Para usar com os alunos

“A escola precisa evitar aprendizados padronizados”

Luís Carlos de Menezes afirma que, para engajar os alunos, a experimentação deve vir antes da teoria nas aulas de Ciências

Utilizar elementos do cotidiano como as nuvens pode aproximar as crianças das aulas de Ciências. Foto: Rogério Pallatta/NOVA ESCOLA 

“É preciso manter o aluno encantado, para que absorva o conteúdo com prazer. Não há nada pior do que memorizar conceitos de maneira automática”, diz o professor Luis Carlos de Menezes, do Instituto de Física da Universidade de São Paulo (USP) e consultor da Organização das Nações Unidas para a Educação, a Ciência e a Cultura (Unesco). Nesta entrevista, ele defende que a prática tem de vir antes da teoria no ensino de Ciências. 
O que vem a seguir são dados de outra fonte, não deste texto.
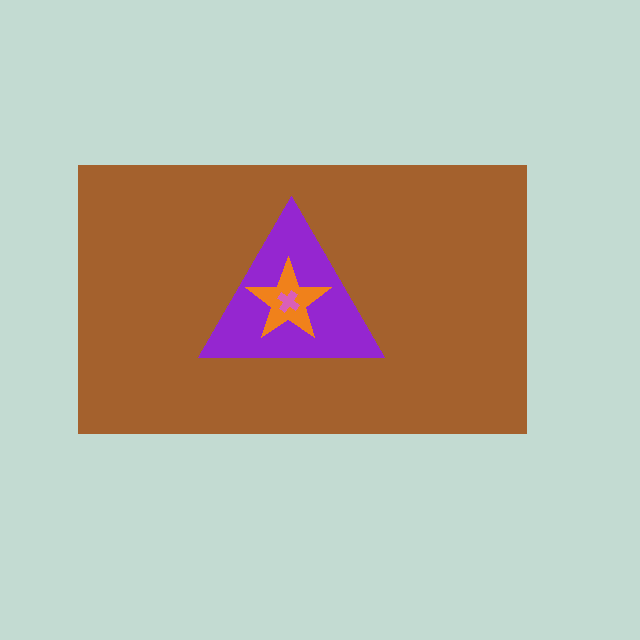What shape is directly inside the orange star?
The pink cross.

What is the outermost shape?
The brown rectangle.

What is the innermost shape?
The pink cross.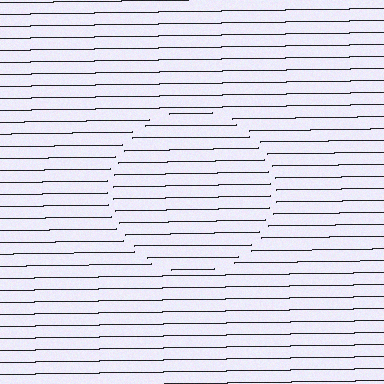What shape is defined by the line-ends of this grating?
An illusory circle. The interior of the shape contains the same grating, shifted by half a period — the contour is defined by the phase discontinuity where line-ends from the inner and outer gratings abut.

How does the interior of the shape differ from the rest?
The interior of the shape contains the same grating, shifted by half a period — the contour is defined by the phase discontinuity where line-ends from the inner and outer gratings abut.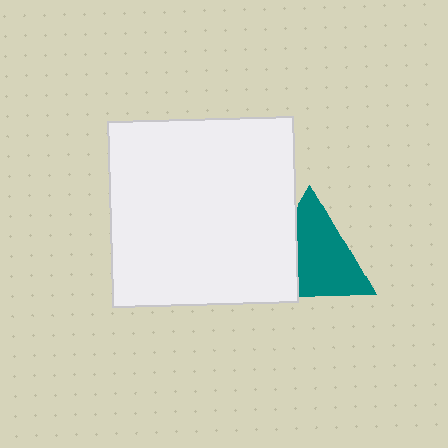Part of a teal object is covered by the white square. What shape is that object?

NOVA ESCOLA BOX Como oferecer aulas de Ciências instigantes, que levem o aluno a se interessar de fato pelo tema? 
Luís Carlos de Menezes: O professor deve passar, primeiramente, a ideia de que ele não é o “detentor” do conhecimento científico. As crianças têm muito a colaborar. Elas olham o mundo a partir da sua percepção desde cedo. Quando uma criança caminha na rua e vê uma nuvem escura, ela sabe que vai chover. Sabe que uma poça de água some em sol quente. 

É com base na realidade que ela vai aprender e se interessar mais?
Essas situações de nuvem escura, chuva e vapor estão no cotidiano da criança. Cabe ao educador trazê-las para a escola e colaborar para a criança construir sua conceituação. Quase todas elas percebem que, dentro de um carro fechado, os vidros ficam embaçados. É a condensação do vapor d’água na atmosfera. A criança precisa entender que a água não existe só em estado líquido. Bafejar na frente de um espelho e ver como este embaça, mostrar uma chaleira fervendo e ver como ela produz vapor e umedece o ambiente, são outros jeitos de ensinar isso de maneira prática.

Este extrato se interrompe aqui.